Nel pomeriggio, quando ancora non sapevano che avrebbero vinto, Sironi e Pompili hanno parlato col Post di Sole, di quello che manca e di quello che c’è stato prima. Pompili guida dal 2011 la società Kino Produzioni e quell’anno Sironi andò da lui con l’idea per Cargo, un cortometraggio poi nominato ai David di Donatello del 2013. Insieme hanno fatto un altro cortometraggio, Valparaiso, e poi si sono messi a lavorare su Sole. Sono passati dalla Cinéfondation del Festival di Cannes e dalla Berlinale Script Station, due progetti dei due famosi festival per aiutare i registi a fare i loro film che Pompili idefinisce «incubatori di talenti». A fine 2016 hanno chiesto di poter partecipare al TorinoFilmLab. Avevano, spiega Pompili, «una sceneggiatura, una strategia produttiva, una strategia di marketing. Il film ha ricevuto il sostegno del ministero della Cultura e di IDM – Provincia di Bolzano.

A marzo 2017 hanno saputo che di essere stati scelti e da lì hanno fatto quello che hanno fatto tutti gli altri produttori e registi ammessi: due incontri, ognuno di una settimana circa, a Rotterdam e in Ungheria. Lì i progetti sono divisi in gruppi da quattro, e per ogni film ci sono sia il produttore che il regista. Un tutor consiglia come migliorare la sceneggiatura e i membri di ogni gruppo leggono, correggono e discutono le sceneggiature degli altri, tutte tradotte in inglese. Ora che hanno vinto, hanno già trovato un po’ più dei soldi che gli servono, che sono un po’ più di un milione di euro. «Speriamo di girare a giugno, al massimo settembre-ottobre», dicono. Il film potrebbe essere finito nei primi mesi del 2019 e lì presentato a qualche festival.

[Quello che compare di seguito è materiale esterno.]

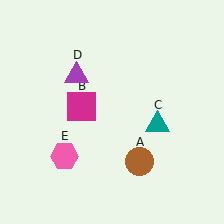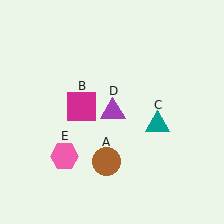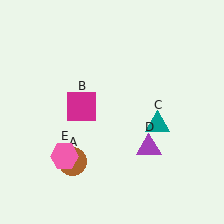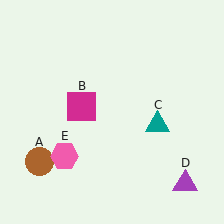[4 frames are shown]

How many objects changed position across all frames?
2 objects changed position: brown circle (object A), purple triangle (object D).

Poi, se tutto va bene, finire nei cinema.

Del TFL, Pompili dice: «Potrebbe sembrare ombelicale come cosa, nel senso che ce la cantiamo e ce la suoniamo», ma è «un innesco di possibili collaborazioni» ed è «riconosciuto come l’eccellenza, come uno dei laboratori più importanti al mondo da parte di tutti quelli che lavorano in un cinema di ricerca e di personalità». Sironi, il regista, dice che alcuni incontri con i Decision Makers fatti al TFL «sono più tecnici» ma che altri sono molti «fattivi»: «molti vogliono sapere più nello specifico l’approccio, come farai certe cose, quindi ti ritrovi a raccontare il film e vedere rispetto alle sensibilità di ognuno se il tuo approccio va bene con la linea editoriale di un distributore o venditore; non si parla solo di numeri e date ma anche del contenuto».

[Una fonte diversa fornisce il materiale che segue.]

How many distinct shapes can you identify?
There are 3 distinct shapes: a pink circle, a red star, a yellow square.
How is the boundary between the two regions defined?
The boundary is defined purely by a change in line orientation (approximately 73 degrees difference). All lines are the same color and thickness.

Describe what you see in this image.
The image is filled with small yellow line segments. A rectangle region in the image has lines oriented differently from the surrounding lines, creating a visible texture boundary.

Pompili spiega che «per investire su un film d’autore devi capire davvero la motivazione che c’è dietro: perché vuoi mettere quattro anni della tua vita per raccontare questa storia, cosa ti muove. “Qual è il tuo strong approach?“: questa è la domanda che chiunque ti farebbe qui al TFL». Spiega comunque che poi «ogni film è un prototipo che ha delle variabili enormi»: dopo anni di lavoro magari esce in sala, se esce, il primo weekend di sole dopo due mesi di pioggia, e nessuno va al cinema.

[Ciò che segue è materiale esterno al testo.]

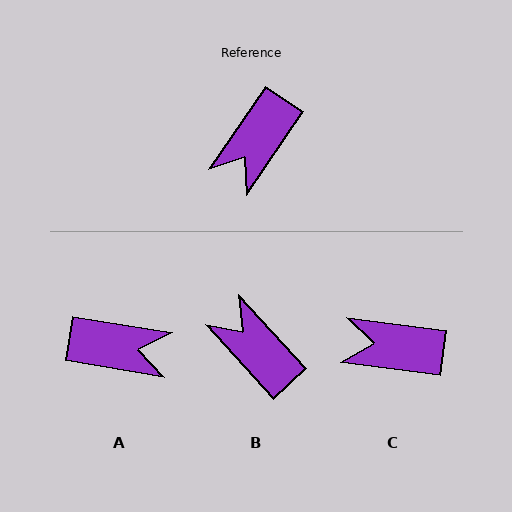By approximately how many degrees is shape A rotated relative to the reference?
Approximately 115 degrees counter-clockwise.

Pompili, intanto, racconta anche a cosa sta lavorando:

«Due coproduzioni: un film dal titolo Coureur, ispirato alla vera storia di un ciclista, e un documentario argentino sui centenari girato tra America centrale, Sardegna e Giappone. Poi stiamo girando un documentario francese di una regista italiana sul punto di vista sulle donne che rimangono nelle sponde sud del Mediterraneo all’interno dei flussi migratori al giorno d’oggi. Per il resto sto coproducendo con Matteo Garrone un film di Giovanni Piperno che nasce da un laboratorio fatto nella periferia di Roma, e il secondo film di Michele Vannnucci: un western fluviale, un thriller ambientato sul delta del Po. Poi, per non farmi mancare niente, un corto d’animazione in stop motion con la plastilina».

Il video che hanno fatto vedere al loro pitch qui non si può mettere, «perché se lo metti fuori dal contesto non è rappresentativo del film». Il contesto, in questo caso, è il TorinoFilmLab.